Is there a risk in cryptocurrency?
Like all kinds of investments, there is a certain level of risk as well as pros and cons in cryptocurrency you should keep in mind. This includes the high market volatility, which means prices tend to rise and fall.
Another thing to be wary of is the safety of your assets. Crypto’s core tech such as blockchain and cryptography secures your assets, however, other financial platforms that make investing and trading possible may not be as safe. This includes popular cryptocurrency sites used in trading that are often centralised and operate online, which means they can be a target for internet threats like hacking and malware.
Investing apps such as wallets where you choose to store your coins also pose their own risks such as hacks and getting lost. Ensure that you secure your Bitcoin wallet by keeping your password safe and using 2-step verification.
So despite its built-in security features, there are risks in cryptocurrency that users like you should be wary of. Do your own research on the steps you can take to improve the safety of your coins. Consider all the pros and cons of cryptocurrency when deciding because, at the end of the day, your assets are only as secure as you make them.
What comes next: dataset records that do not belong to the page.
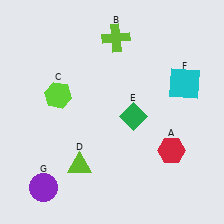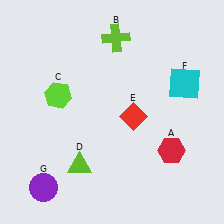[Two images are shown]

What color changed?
The diamond (E) changed from green in Image 1 to red in Image 2.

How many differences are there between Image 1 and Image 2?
There is 1 difference between the two images.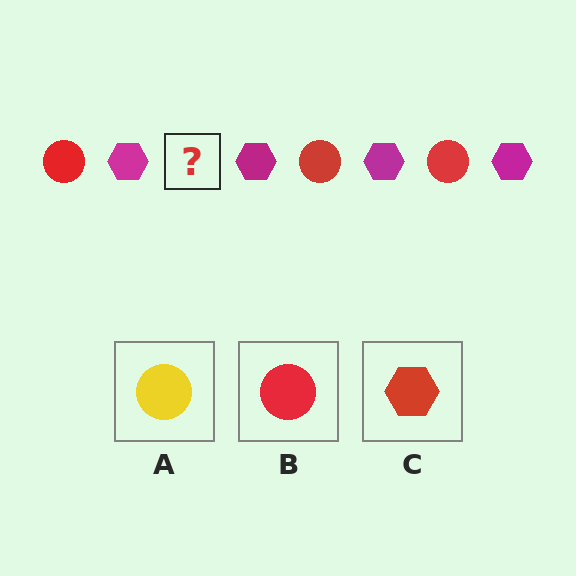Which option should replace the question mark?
Option B.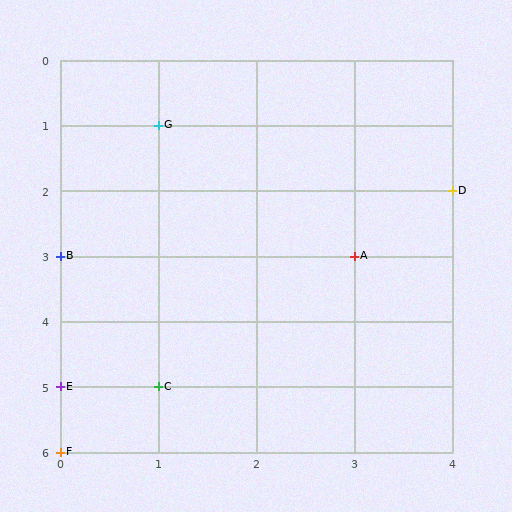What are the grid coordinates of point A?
Point A is at grid coordinates (3, 3).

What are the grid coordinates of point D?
Point D is at grid coordinates (4, 2).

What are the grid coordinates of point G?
Point G is at grid coordinates (1, 1).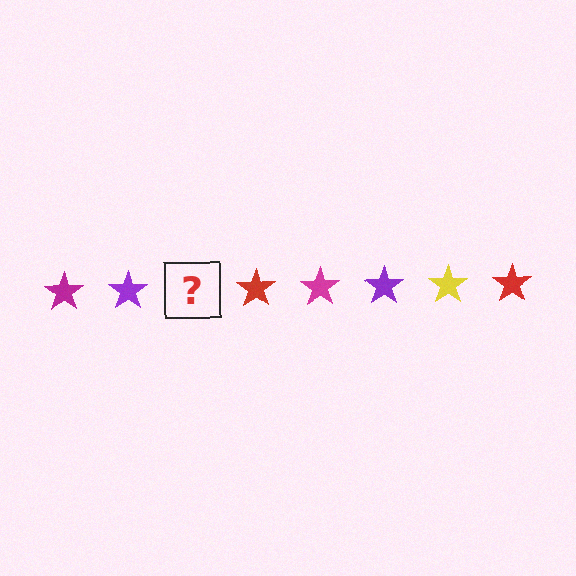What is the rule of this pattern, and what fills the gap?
The rule is that the pattern cycles through magenta, purple, yellow, red stars. The gap should be filled with a yellow star.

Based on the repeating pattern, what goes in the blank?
The blank should be a yellow star.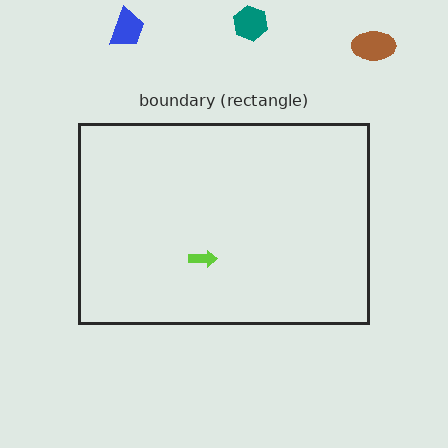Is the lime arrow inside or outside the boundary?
Inside.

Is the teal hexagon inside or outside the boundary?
Outside.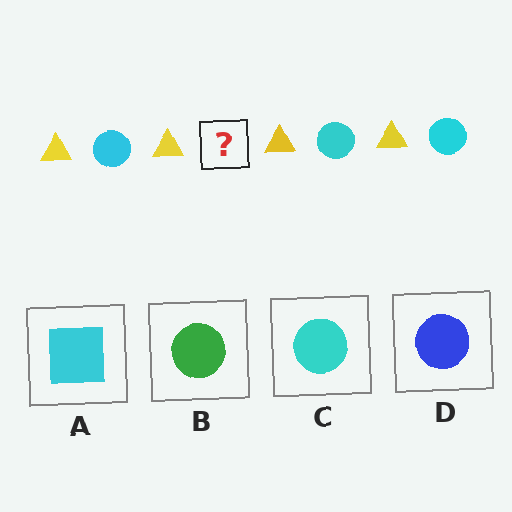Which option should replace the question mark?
Option C.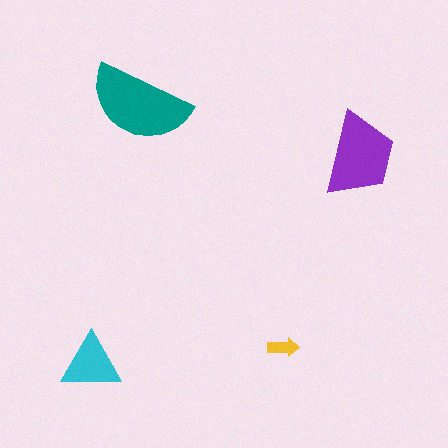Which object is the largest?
The teal semicircle.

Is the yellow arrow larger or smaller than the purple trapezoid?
Smaller.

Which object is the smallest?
The yellow arrow.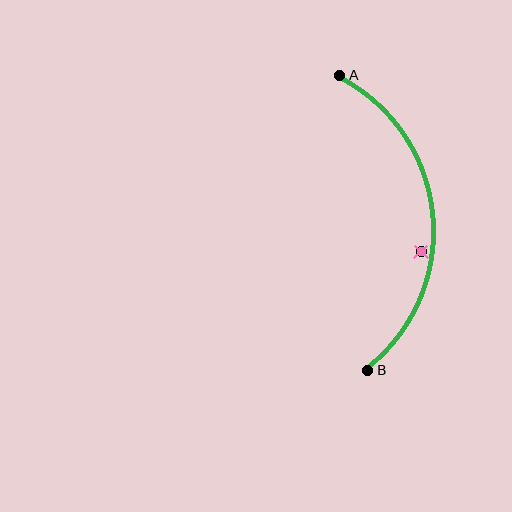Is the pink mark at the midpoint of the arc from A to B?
No — the pink mark does not lie on the arc at all. It sits slightly inside the curve.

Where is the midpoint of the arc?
The arc midpoint is the point on the curve farthest from the straight line joining A and B. It sits to the right of that line.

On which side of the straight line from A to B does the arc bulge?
The arc bulges to the right of the straight line connecting A and B.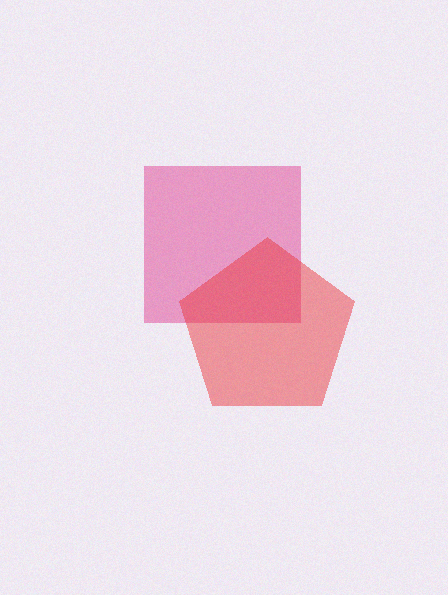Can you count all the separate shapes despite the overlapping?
Yes, there are 2 separate shapes.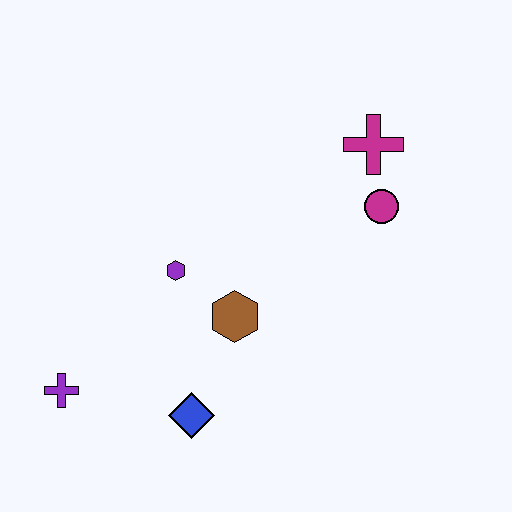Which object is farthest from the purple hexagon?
The magenta cross is farthest from the purple hexagon.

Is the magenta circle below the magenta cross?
Yes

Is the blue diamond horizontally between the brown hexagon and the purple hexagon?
Yes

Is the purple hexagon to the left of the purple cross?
No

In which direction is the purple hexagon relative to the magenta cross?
The purple hexagon is to the left of the magenta cross.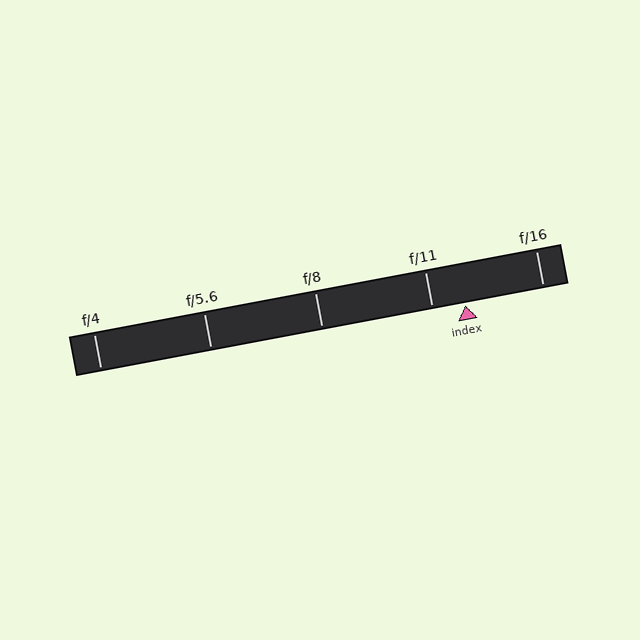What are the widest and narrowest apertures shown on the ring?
The widest aperture shown is f/4 and the narrowest is f/16.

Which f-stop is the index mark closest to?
The index mark is closest to f/11.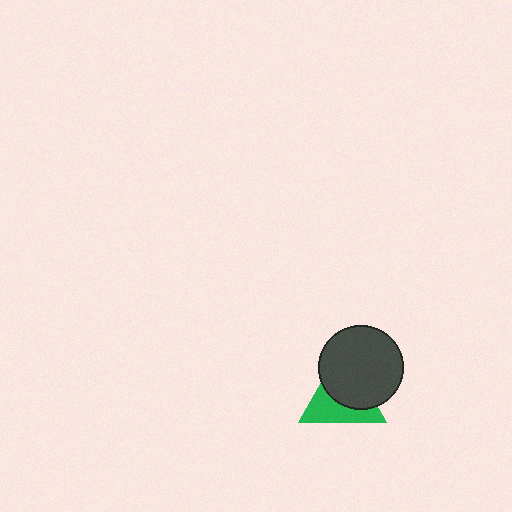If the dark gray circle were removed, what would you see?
You would see the complete green triangle.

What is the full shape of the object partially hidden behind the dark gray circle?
The partially hidden object is a green triangle.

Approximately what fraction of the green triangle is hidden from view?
Roughly 53% of the green triangle is hidden behind the dark gray circle.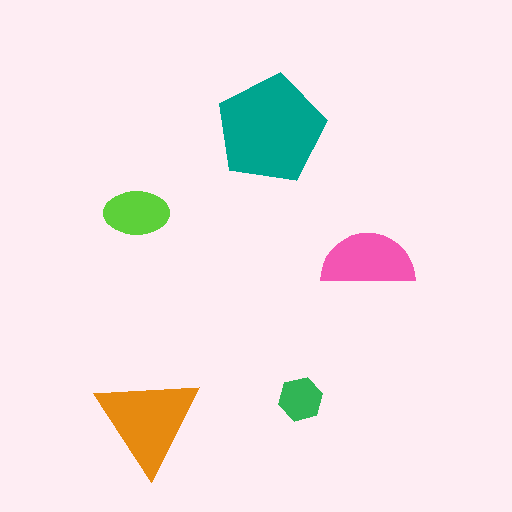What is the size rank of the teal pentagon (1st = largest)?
1st.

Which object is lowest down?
The orange triangle is bottommost.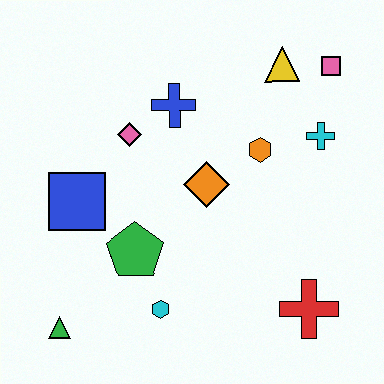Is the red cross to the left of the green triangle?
No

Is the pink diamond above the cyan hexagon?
Yes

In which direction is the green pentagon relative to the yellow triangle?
The green pentagon is below the yellow triangle.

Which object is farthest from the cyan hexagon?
The pink square is farthest from the cyan hexagon.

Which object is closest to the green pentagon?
The cyan hexagon is closest to the green pentagon.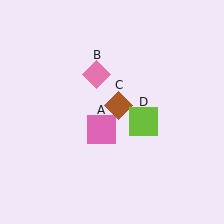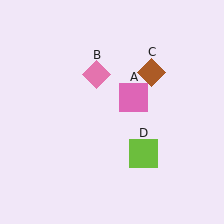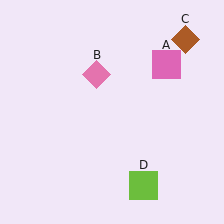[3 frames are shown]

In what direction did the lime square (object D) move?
The lime square (object D) moved down.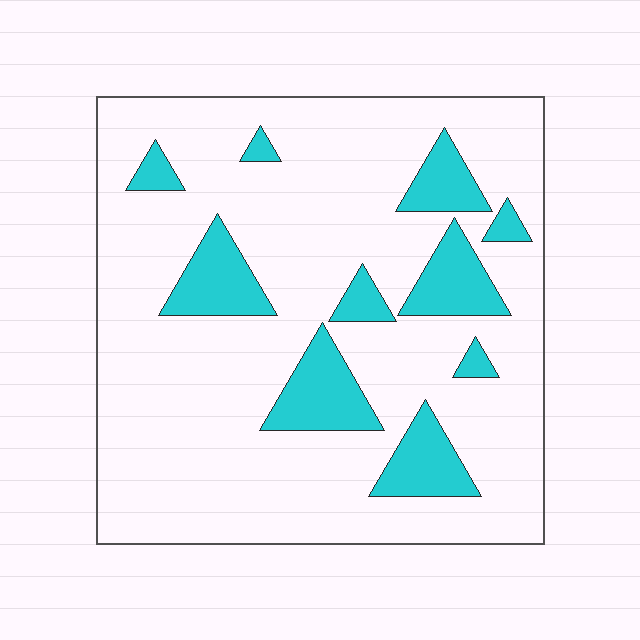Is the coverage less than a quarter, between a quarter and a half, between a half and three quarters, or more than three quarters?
Less than a quarter.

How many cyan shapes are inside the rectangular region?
10.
Into the realm of crypto: Where to get your crypto
Now that you know the pros and cons of investing in cryptocurrency, ready to step into the world of volatile markets? To help you get started in either trading or investing, find out where you can buy these coins first. Here are the three best platforms for beginners:
* Exchange sites
Big exchange sites like Coinbase and Binance allow traders and investors to buy and sell coins in one place. It acts as the intermediary that facilitates transactions between two parties (buyer and seller).
To make an exchange, all you have to do is create an account on your chosen platform and begin trading or investing. You can instantly get any of the well-known coins like BTC and ETH using your fiat money or other cryptocurrencies.
* Peer-to-peer marketplaces
If you want to directly buy and sell your crypto assets with another person, you can use Peer-to-Peer (P2P) marketplaces. These sites allow you to contact any interested party for the transaction. Additionally, the prices of the coins are usually determined by the seller. Some examples of P2P marketplaces you can consider are Paxful, Bisq and Localbitcoins.
* Payment apps
You can also buy crypto from payment apps like PayPal and Robinhood. These apps make crypto available to their userbase so they can easily buy crypto on-demand without finding a seller.
Thanks for reading and hopefully it was useful.